In Acts 2:38, Peter urges his listeners to be baptized “in the name of Jesus Christ,” that is, King Jesus. We are baptized into the name of Jesus, but not into the name of his church. His church is not our savior; Jesus is. The right “name” is “Jesus.” Or “Christ.”
It’s not about picking the right church. There is only one church. It’s about choosing the right King to follow. Jesus commands, “Follow me,” not “Join my church.” But to follow Jesus is to become a part of the assembly of people who follow him. We follow him together, and so we are a gathering. But we are not gathered around a denomination or a title but a person: Jesus of Nazareth, anointed as King of the universe.
Interestingly, in Acts, Luke refers to the church as “the Way.”
(Act 9:1-2 ESV) But Saul, still breathing threats and murder against the disciples of the Lord, went to the high priest 2 and asked him for letters to the synagogues at Damascus, so that if he found any belonging to the Way, men or women, he might bring them bound to Jerusalem.
Obviously, the Spirit inspired the NT authors to refer to the church by many different terms. “Churches of Christ” is used but once, whereas “the Way” is used several times in Acts.
So here are some conclusions:
1. The body of believers in Jesus — saved persons — is called many things in the NT: church, church of God, the Way, the body of Christ, the household of faith, etc.

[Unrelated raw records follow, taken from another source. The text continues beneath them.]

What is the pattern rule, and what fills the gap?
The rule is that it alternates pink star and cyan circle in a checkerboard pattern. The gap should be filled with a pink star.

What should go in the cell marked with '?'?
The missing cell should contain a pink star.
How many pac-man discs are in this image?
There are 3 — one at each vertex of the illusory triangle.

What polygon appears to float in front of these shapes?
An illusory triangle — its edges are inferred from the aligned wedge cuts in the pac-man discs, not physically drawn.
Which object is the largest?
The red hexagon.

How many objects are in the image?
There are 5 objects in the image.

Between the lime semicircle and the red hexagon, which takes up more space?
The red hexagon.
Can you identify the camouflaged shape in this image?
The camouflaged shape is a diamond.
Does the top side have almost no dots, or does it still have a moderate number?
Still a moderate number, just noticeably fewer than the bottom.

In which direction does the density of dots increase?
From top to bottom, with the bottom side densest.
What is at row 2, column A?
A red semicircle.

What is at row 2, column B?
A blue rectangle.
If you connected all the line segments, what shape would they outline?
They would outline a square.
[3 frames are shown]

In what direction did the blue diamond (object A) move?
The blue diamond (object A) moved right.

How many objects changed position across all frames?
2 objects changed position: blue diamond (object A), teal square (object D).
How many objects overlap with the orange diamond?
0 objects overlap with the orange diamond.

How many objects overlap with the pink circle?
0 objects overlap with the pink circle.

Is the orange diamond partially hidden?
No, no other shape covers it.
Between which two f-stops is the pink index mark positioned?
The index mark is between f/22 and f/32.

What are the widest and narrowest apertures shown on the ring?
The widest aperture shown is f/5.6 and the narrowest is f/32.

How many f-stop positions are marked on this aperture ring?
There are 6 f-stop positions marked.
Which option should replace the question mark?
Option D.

By far, the most common term is “church,” but Luke in Acts prefers “the Way.”
2. Each term is a common noun, that is, a description more than a formal title. The closest to a proper noun is “the Way,” which is why most modern translations capitalize it. If we must use a biblical proper noun, this would seem to come closest.
3. “Churches of Christ” in Rom 16:16 is a description of the body of believers, not a name and not a proper noun. The emphasis is on “of Christ,” that is, “the King’s.” We are the King’s churches because our allegiance and loyalty belong entirely to him and to no other.

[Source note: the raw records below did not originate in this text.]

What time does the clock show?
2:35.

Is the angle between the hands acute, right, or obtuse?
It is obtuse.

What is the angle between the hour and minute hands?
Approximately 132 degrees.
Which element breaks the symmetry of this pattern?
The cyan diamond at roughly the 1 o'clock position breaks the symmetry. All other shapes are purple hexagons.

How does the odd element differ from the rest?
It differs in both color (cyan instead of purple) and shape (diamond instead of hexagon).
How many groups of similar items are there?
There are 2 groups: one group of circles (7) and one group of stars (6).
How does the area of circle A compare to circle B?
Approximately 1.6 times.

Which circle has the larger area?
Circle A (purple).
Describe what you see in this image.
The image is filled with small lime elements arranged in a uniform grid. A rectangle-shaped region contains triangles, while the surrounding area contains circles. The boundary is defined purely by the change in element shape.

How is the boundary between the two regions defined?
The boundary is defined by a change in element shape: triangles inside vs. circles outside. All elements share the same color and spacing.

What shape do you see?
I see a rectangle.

4. The name hung on a signpost is not a “mark of the church” or otherwise an indicator of who is saved and lost. Rather, the scriptures plainly tell us how Christians are to be marked:
(Joh 13:34-35 ESV) 34 “A new commandment I give to you, that you love one another: just as I have loved you, you also are to love one another. 35 By this all people will know that you are my disciples, if you have love for one another.”
If we love one another as Jesus loves us, that is, sacrificially and selflessly, people will recognize us as the people who belong to the King. Otherwise, it doesn’t matter what title we wear on our buildings or list ourselves under in the Yellow Pages.
(Joh 17:20-21 ESV) “I do not ask for these only, but also for those who will believe in me through their word, 21 that they may all be one, just as you, Father, are in me, and I in you, that they also may be in us, so that the world may believe that you have sent me.”
Indeed, if we want the world to believe in Jesus and that God sent him, we must be united with each other. And “we” refers to “those who will believe in me through their word.” Jesus’ prayer is that all believers in him be united.
And so long as we insist on dividing from each other based on denominational names, even when those names happen to be found in the Bible, we are frustrating Jesus’s prayer.
There is but one name that saves, and it is the name of Jesus.